Press Releases Apr 12, 2006

CMS PROPOSES PAYMENT AND POLICY CHANGES FOR ACUTE CARE HOSPITAL SERVICES TO INPATIENTS

CMS PROPOSES PAYMENT AND POLICY CHANGES FOR ACUTE CARE HOSPITAL SERVICES TO INPATIENTS

The Centers for Medicare & Medicaid Services (CMS) today issued a notice of proposed rulemaking that would begin the transition to the first significant revision of the Inpatient Prospective Payment System (IPPS) since its implementation in 1983.  When fully implemented, which is planned to occur by fiscal year (FY) 2008 and potentially earlier, the revised IPPS would improve the accuracy of payment rates for inpatient stays by basing the weights assigned to Diagnosis Related Groups (DRGs) on hospital costs rather than charges, and adjusting the DRGs for patient severity.

 

The estimated market basket increase of 3.4 percent in FY 2007 would increase payments to acute care hospitals by $3.3 billion.  Over 1000 hospitals in rural areas would see an average increase of 6.7 percent.

 

“The hospital payment reforms we are proposing today will mean payments for hospital inpatient services will more accurately reflect the costs of providing the services,” said CMS Administrator Mark B. McClellan, M.D., Ph.D.  “We are taking important steps to make payments fairer to hospitals and to assure beneficiary access to services in the most appropriate setting.”

 

“This proposed rule will be shaped by the public comment process,” Dr.

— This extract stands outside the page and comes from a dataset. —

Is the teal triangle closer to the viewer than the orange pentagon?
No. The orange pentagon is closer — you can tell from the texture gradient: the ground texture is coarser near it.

McClellan added. “We look forward to comprehensive feedback from hospitals, suppliers, and other stakeholders that will help to refine and improve the final version of the rule.”

 

The proposed changes reflect recommendations from the Medicare Payment Advisory Commission (MedPAC), and respond to some Congressional concerns that the existing system may create incentives for certain hospitals to “cherry-pick” more profitable cases.  The reforms will significantly affect payments to specialty hospitals – hospitals that typically are owned, in whole or in significant part, by physicians who serve as referral sources.  The growth in specialty hospitals has been slowed temporarily by statute or regulation since the Medicare Modernization Act was signed in December 2003.

 

CMS is considering a two-step process of transformation.  The first step, set out in the proposed rule, would assign weights to DRGs based on hospital costs, rather than hospital charges.  This would eliminate biases in the current DRG system arising from the differential markup hospitals assign for ancillary services among the DRGs.  The new DRG weights would go into effect October 1, 2006.

 

A second step, currently scheduled for FY 2008, would replace the current 526 DRGs with either the proposed 861 consolidated severity-adjusted DRGs or an alternative severity adjusted DRG system developed in response to the public comments CMS is soliciting on this issue. CMS is also considering ways of improving recognition of severity in the current DRG system by FY 2007.   When the two steps are fully implemented, hospitals can expect more accurate payment for their services.

 

CMS is proposing to increase the outlier threshold for FY 2007 to $25,530, up from $23,600 in 2006.  This proposed increase is based on data suggesting a consistent pattern of inflation in hospital charges which affect hospital cost-to-charge ratios used in determining eligibility for outlier payment.  The proposed FY 2007 threshold is expected to keep aggregate hospital outlier payments within the target of 5.1 percent of total payments under the IPPS.

 

In addition to accurate payment for existing technologies, CMS is committed to ensuring that Medicare beneficiaries have rapid access to new technologies by providing for temporary add-on payments for appropriate technologies.  In order to be eligible for additional reimbursement, a product must be:

 

  1. New – that is, less than two to three years old;
  2. Expensive – that is, it must meet a defined cost threshold in relation to the underlying DRG; and
  3. A substantial clinical improvement for the Medicare patient population.

 

CMS has received three applications for new technology add-on payments in FY 2007.  CMS is soliciting comments on whether these technologies meet the criteria for the temporary add-on payments.  CMS is also proposing to continue new technology payments for two of the three technologies that were approved for payment in FY 2006.

 

The proposed rule will be published in the April 25, 2006 Federal Register.  Comments will be accepted until June 12, 2006, and a final rule will be published later this year.